Today, the world celebrates the 214th birthday of Christian Doppler, the Austrian mathematician and physicist who came up with the Doppler effect idea in 1842.
Doppler learned that sound and light waves have a higher frequency if the source is moving towards the observer and lower when moving away, and published his observation in his best-known treaties Über das farbige Licht der Doppelsterne und einiger anderer Gestirne des Himmels (On the coloured light of the binary stars and some other stars of the heavens). And furthermore, over the course of his twenty-year teaching career, Doppler authored over fifth other works in mathematics, physics, and astronomy.
Doppler’s hypothesis was tested and confirmed by the Dutch scientists Christoph Ballot in 1845 (sound waves) and by the French physicist Hippolyte Fizeau in 1848 (electromagnetic waves).
Naturally, the first Doppler effect related essays and scientific papers were available in the German and French languages. And it was only in the 1871, that the term was introduced to British readers in the English translation of Adolphe Ganot’s Elementary treatise on physics, experimental and applied where the Doppler Effect was explained: “When a sounding body approaches the ear, the tone perceived is somewhat higher than the true one; but if the source of sound recedes..the tone perceived is lower. The truth of this, which is known as Doppler’s principle.”
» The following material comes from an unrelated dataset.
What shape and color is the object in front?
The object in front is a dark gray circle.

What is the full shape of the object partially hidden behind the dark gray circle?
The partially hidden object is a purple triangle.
Followed by the introduction of the Doppler shift – the change of the frequency resulting from the Doppler effect – that led to the knowledge of redshifts and blueshifts in the spectrum of light, where when a source is moving towards the observer, the wavelengths are shifted to shorter wavelengths – towards the blue, and when the source is moving away, the wavelengths are shifted to longer wavelengths – towards the red. And the Doppler shift served as the base for Hubble’s and Humason’s mathematical formula for determining the distance between two galaxies by measuring their redshifts, to eventually prove the expansion of the universe, and lead to the development of the Big Bang Theory.
Nowadays, the Doppler effect is used in many technologies that benefit people – like the Doppler radar to measure the velocity of detected objects and to equally well serve police and meteorology departments, the Doppler navigation to measure the speed of flying object, and of course, the Doppler Echocardiogram or Ultrasound where the utilisation of the Doppler Effect allows the determination of the speed and direction of the blood flood and the frequency of the sound waves – the creation of images of the heart.